Na tentativa de responder aos protestos pelos desaparecidos em Ayotzinapa (Guerrero), que têm levado milhares de pessoas às ruas das cidades mexicanas, Peña Nieto lançou um pacote de reformas na área de segurança.

A principal medida é desautorizar as polícias municipais e centralizar a inteligência das ações contra o tráfico na esfera federal –no caso de Ayotzinapa, o prefeito de Iguala e sua mulher são acusados de ter entregado os estudantes ao narcotráfico.

Também será lançada uma nova cédula de identidade que facilite reconhecer corpos e um sistema nacional de busca de pessoas não localizadas –o número de desaparecidos, segundo dados oficiais, chega a quase 30 mil.

O pacote de medidas recebeu críticas. Para Juan Manuel Vivanco, da ONG Human Rights Watch, "é difícil levá-lo a sério, porque boa parte das medidas anunciadas já deveria estar em curso".

Peña Nieto também lançou um plano de industrialização dos Estados do sul do país, mais pobres e vulneráveis à ação do narcotráfico. Para o analista político John Ackerman, a solução é equivocada.

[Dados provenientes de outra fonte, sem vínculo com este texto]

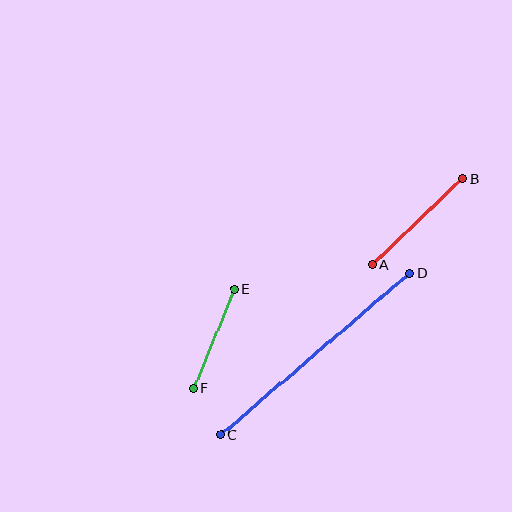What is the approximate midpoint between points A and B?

"O presidente sinaliza que o modelo que vê para o país é o dos Estados da fronteira norte, com suas infames 'maquiladoras'. O pacote é uma combinação de esmola, mordidas e repressão", resumiu.

No front econômico, Peña Nieto também coleciona derrotas. O crescimento do PIB a 6% virou ilusão com a desaceleração da economia dos EUA, e a queda do preço do petróleo derrubou a Bolsa.

Em 2015, haverá eleições para renovar o Congresso, e o maior desafio do presidente é evitar que o PRI perca a maioria em ambas as Casas.